Exhibit 99.1
Contact: | Jake Elguicze Treasurer and Vice President of Investor Relations 610-948-2836 |
FOR IMMEDIATE RELEASE August 13, 2012
Teleflex to Acquire Global Laryngeal Mask Leader
Signs Definitive Agreement to Acquire Assets of LMA International N.V.
Limerick, Pa. —Teleflex Incorporated (NYSE:TFX), a leading global provider of medical devices for critical care and surgery, today announced it signed a definitive agreement to acquire substantially all of the assets of LMA International N.V. (“LMA”) for SGD 343.5 million in cash, which at current exchange rates translates into approximately $276 million. LMA is a global market leader in laryngeal masks with a portfolio of innovative products used extensively in anesthesia and emergency care. The proposed acquisition will expand Teleflex’s anesthesia franchise, and will bring to the Company a leading worldwide position in laryngeal masks. LMA reported revenue of $123.9 million in its latest fiscal year ended December 31, 2011.
Incorporated in Curaçao in 1998, LMA is listed on the Mainboard of the Singapore Exchange. LMA has offices in Jersey, Channel Islands and Singapore, wholly-owned manufacturing facilities in Utah, USA and Malaysia and subsidiaries with direct selling functions in the USA, Canada, Australia, New Zealand, Germany, Italy and Singapore.
The Board of Directors of both Teleflex and LMA have approved the proposed transaction, which is subject to LMA shareholder approval, regulatory approvals and other customary closing conditions.
In separate transactions, the Company today also announced it signed definitive agreements with the shareholders of Intavent Direct Limited (“IDL”) and affiliates to acquire the LMA branded laryngeal mask supraglottic airway business and certain other products in the United Kingdom, Ireland and Channel Islands. The business reported revenue of $8.2 million in its latest fiscal year ended December 31, 2011.
Collectively, the transactions are expected to be accretive to Teleflex’s adjusted earnings per share by approximately $0.03 to $0.04 in fiscal year 2012, and $0.35 to $0.40 in fiscal year 2013, excluding non-recurring purchase accounting items and other acquisition and integration related costs.
“These acquisitions will be complementary to Teleflex’s current anesthesia and respiratory businesses, creating a stronger, more diversified business segment with more than $530 million in combined annual sales,” said Benson Smith, Chairman, President and CEO. “The addition of these businesses significantly strengthens and expands our global anesthesia product portfolio, providing opportunities with respect to key clinical U.S. and international call points, while also further strengthening our GPO relationships.”

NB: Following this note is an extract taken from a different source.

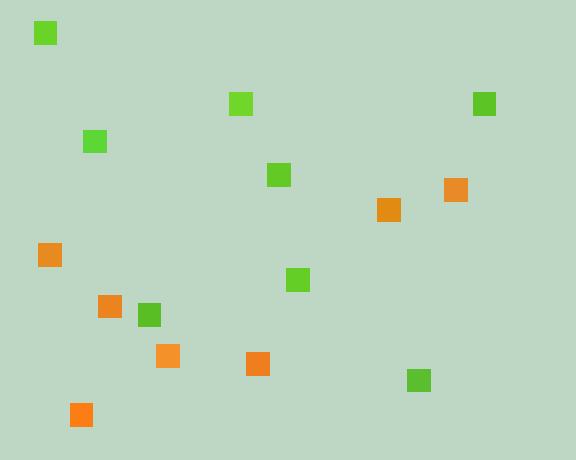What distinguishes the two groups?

The transactions are expected to be completed during the fourth quarter of 2012.
Brown Brothers Harriman & Co. is acting as financial advisor and Simpson Thacher & Bartlett LLP is acting as legal counsel to Teleflex in the transaction.
CONFERENCE CALL AND WEBCAST
Teleflex will hold a conference call to discuss today’s announcement on Tuesday, August 14, 2012 at 9:00 a.m. (ET). The call will be available by dialing 866-356-4281 (U.S./Canada) or 617-597-5395 (International), Passcode: 66442273 and on the Company’s website atwww.teleflex.com. An audio replay will be available until August 21, 2012, 11:59 p.m. (ET), by calling 888-286-8010 (U.S./Canada) or 617-801-6888 (International), Passcode: 81812152.
ABOUT TELEFLEX INCORPORATED
Teleflex is a leading global provider of specialty medical devices for a range of procedures in critical care and surgery. Our mission is to provide solutions that enable healthcare providers to improve outcomes and enhance patient and provider safety. Headquartered in Limerick, PA, Teleflex employs approximately 11,200 people worldwide and serves healthcare providers in more than 130 countries. For additional information about Teleflex please refer tohttp://www.teleflex.com.
FORWARD-LOOKING INFORMATION
This press release contains forward-looking statements, including, but not limited to, statements relating to the expected accretive effects of the transactions with respect to Teleflex’s adjusted earnings per share results for 2012 and 2013 and the expected completion date of the acquisitions of LMA, IDL and certain of its affiliates. Actual results could differ materially from those in these forward-looking statements due to, among other things, unexpected expenditures in connection with the effectuation of the acquisitions; costs and length of time required to comply with legal requirements and regulatory approvals applicable to certain aspects of the transactions, unanticipated difficulties in connection with customer reaction to the transactions; and other factors described in Teleflex’s filings with the Securities and Exchange Commission.